The present invention generally relates to nozzles for forming and directing composite fluid sprays. More specifically, the present invention relates to nozzles for use in solid particle spray systems employing lubricants and dense fluids such as solid carbon dioxide.
Use of composite sprays for lubrication, cooling or both, is widely known in the art. Composite sprays are typically employed during machining processes requiring selective thermal control and/or lubrication during lathe machining, board cutting, wafer singulation or active electronic component thermal cycling. Composite sprays are also employed in high-speed metalworking and machining operations, such as turning, milling, facing, threading, boring and grooving, to extend insert life and provide for more precise machining.
There exist in the art several examples of nozzles which are employed to direct composite sprays onto substrates, work pieces, and the like, in manufacturing or industrial processes. Such examples include U.S. Pat. Nos. 3,985,302, 4,555,059, 4,195,780 and 5,725,154. Each of the aforementioned, however, have shortcomings in the application of composite sprays for lubricating and cooling purposes, more especially the application of cryogenic composite sprays for lubricating and cooling purposes.

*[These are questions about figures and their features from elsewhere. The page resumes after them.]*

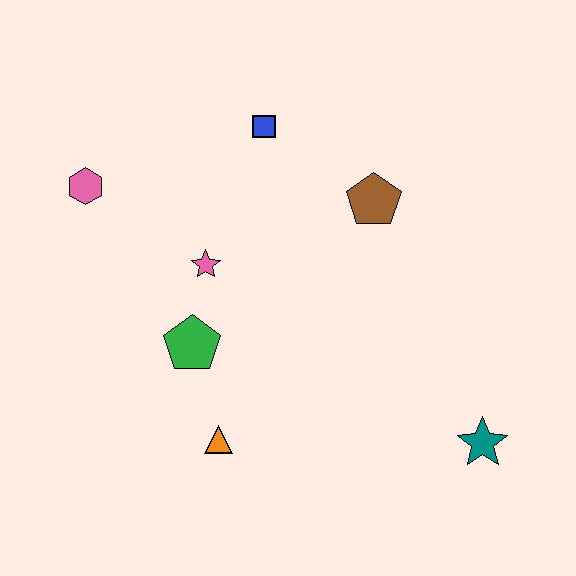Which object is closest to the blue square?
The brown pentagon is closest to the blue square.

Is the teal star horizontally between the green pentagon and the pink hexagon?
No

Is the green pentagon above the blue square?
No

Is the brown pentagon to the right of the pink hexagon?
Yes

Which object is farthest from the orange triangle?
The blue square is farthest from the orange triangle.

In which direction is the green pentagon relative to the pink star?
The green pentagon is below the pink star.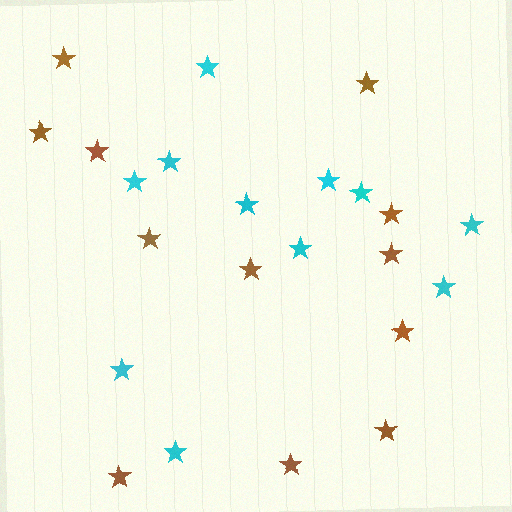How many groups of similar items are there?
There are 2 groups: one group of brown stars (12) and one group of cyan stars (11).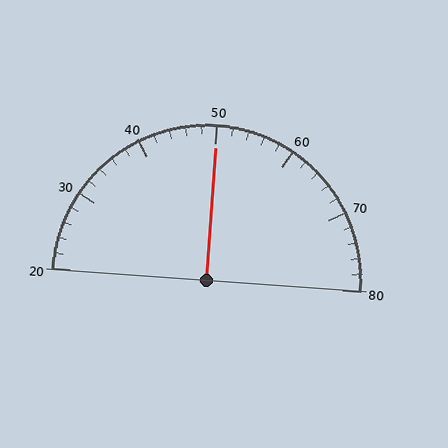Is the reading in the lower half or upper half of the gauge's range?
The reading is in the upper half of the range (20 to 80).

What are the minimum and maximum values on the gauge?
The gauge ranges from 20 to 80.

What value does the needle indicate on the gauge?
The needle indicates approximately 50.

Efficient and effective application of cryogenic composite sprays to machined substrates presents several challenges. When sufficiently high spray velocities are employed to provide enough energy to reach cutting zone surfaces, the majority of the spray tends to deflect from or stream around the cutting zone surfaces rather than impinge upon them. When low velocity sprays are employed, critical surfaces with recesses or complex surfaces cannot be penetrated effectively. Also, it is known that oil droplets, evenly finely atomized, tend to agglomerate into larger droplets during transition from spray nozzles to surfaces. This phenomenon interferes with the even distribution of coolants and lubricants on machined surfaces and causes a large portion of the atomized spray to miss the substrate entirely if positioned at a location too far away from the substrate being machined, wasting a portion of the applied spray. More importantly, though, cryogenic composite sprays comprising a lubricating component, such as an oil, and a cooling component, such as liquid/solid carbon dioxide, tend to be the most problematic in applying because the temperatures necessary to employ the coolant cause the lubricant to either solidify, gel or make non-atomizable. This problem is exacerbated when mixing of the cryogenic composite spray occurs within the nozzle, resulting in inconsistent spray patterns and/or the nozzle becoming clogged with agglomerated lubricant or cleaning agent.